Unlike ordinary cataracts that progress slowly over months or years, an intumescent cataract can develop relatively quickly and may cause a sudden worsening of vision. The swollen lens can also push the iris forward, narrowing the drainage angle of the eye. When this happens, the normal outflow of fluid inside the eye (aqueous humour) is blocked, leading to a sharp rise in eye pressure. This complication is known as lens-induced glaucoma or phacomorphic glaucoma, and it is one of the primary reasons why an intumescent cataract is considered an ophthalmic urgency.

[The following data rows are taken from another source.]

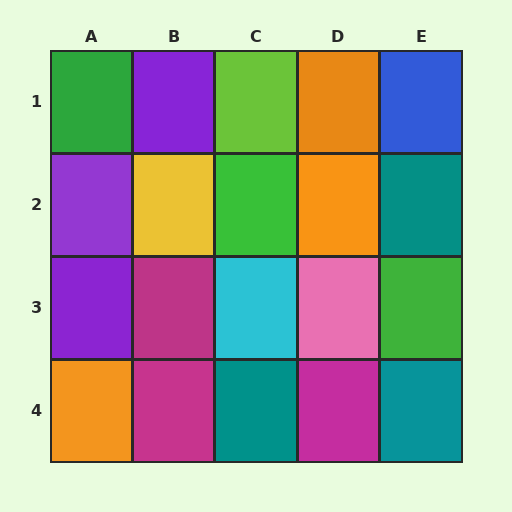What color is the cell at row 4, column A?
Orange.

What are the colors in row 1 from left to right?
Green, purple, lime, orange, blue.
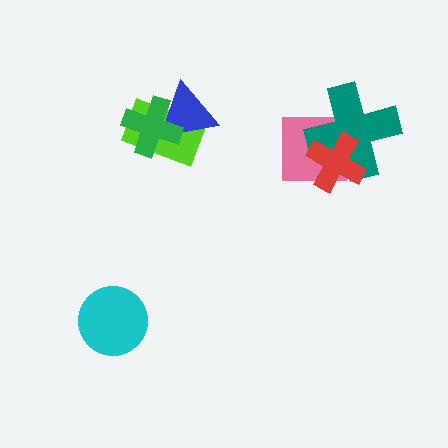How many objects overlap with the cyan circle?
0 objects overlap with the cyan circle.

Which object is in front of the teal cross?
The red cross is in front of the teal cross.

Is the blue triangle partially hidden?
Yes, it is partially covered by another shape.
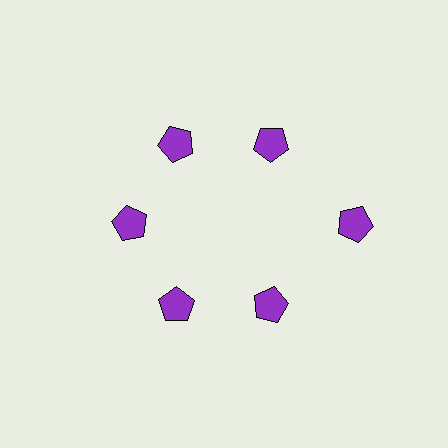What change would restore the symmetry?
The symmetry would be restored by moving it inward, back onto the ring so that all 6 pentagons sit at equal angles and equal distance from the center.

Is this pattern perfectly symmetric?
No. The 6 purple pentagons are arranged in a ring, but one element near the 3 o'clock position is pushed outward from the center, breaking the 6-fold rotational symmetry.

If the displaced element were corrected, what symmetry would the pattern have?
It would have 6-fold rotational symmetry — the pattern would map onto itself every 60 degrees.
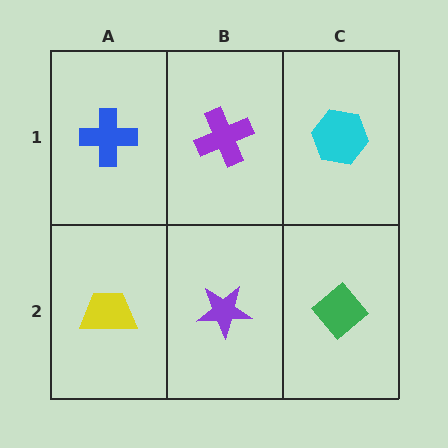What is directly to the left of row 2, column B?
A yellow trapezoid.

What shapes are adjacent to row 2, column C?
A cyan hexagon (row 1, column C), a purple star (row 2, column B).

An intumescent cataract may develop in one eye or both eyes, although it is more common for one eye to be affected first. It is most frequently seen in patients who have delayed cataract surgery for a prolonged period, allowing the cataract to progress to an advanced stage. In India, where access to timely eye care can sometimes be limited in rural and semi-urban areas, intumescent cataract remains a significant cause of preventable visual impairment. Early recognition and timely surgical treatment of an intumescent cataract are essential to prevent permanent damage to the eye and to restore useful vision.
Detail | Information |
Other Names | Swollen cataract, white cataract, phacomorphic cataract |
Appearance | White, swollen lens visible through the pupil |
Key Risk | Can cause lens-induced glaucoma (phacomorphic glaucoma) |
Progression | Develops when a cataract is left untreated for too long |
Urgency | Requires prompt surgical intervention |
Treatment | Cataract extraction surgery (phacoemulsification or manual small incision) |
Prevalence | More common in regions with delayed access to eye care |
Intumescent cataract symptoms can appear gradually or may develop over a relatively short period, depending on how quickly the lens absorbs fluid. Recognising these intumescent cataract symptoms early is important because timely treatment can prevent serious complications.
Symptom | Description |
Sudden decrease in vision | A rapid and significant drop in visual clarity, sometimes over days or weeks |
White pupil appearance | The pupil may appear white or milky instead of its normal black colour |
Eye pain | Dull or sharp pain in or around the affected eye, especially if eye pressure rises |
Redness of the eye | Noticeable redness, which may indicate elevated intraocular pressure |
Headache on the affected side | Persistent headache, often on the same side as the affected eye |
Nausea or vomiting | May occur when eye pressure rises sharply (in cases of lens-induced glaucoma) |
Sensitivity to light | Increased discomfort when exposed to bright lights |
Seeing halos around lights | Coloured rings or halos, especially noticeable at night |
Watering of the eye | Excessive tearing due to irritation or raised pressure |
Shallow anterior chamber | Detected on examination; the swollen lens pushes the iris forward |
Intumescent cataract symptoms that include sudden eye pain, redness, headache, and nausea together should be treated as an emergency. These symptoms suggest that the swollen cataract may have caused a rise in intraocular pressure, a condition known as phacomorphic glaucoma. If you or a family member experiences these intumescent cataract symptoms, seek immediate medical attention at the nearest eye hospital.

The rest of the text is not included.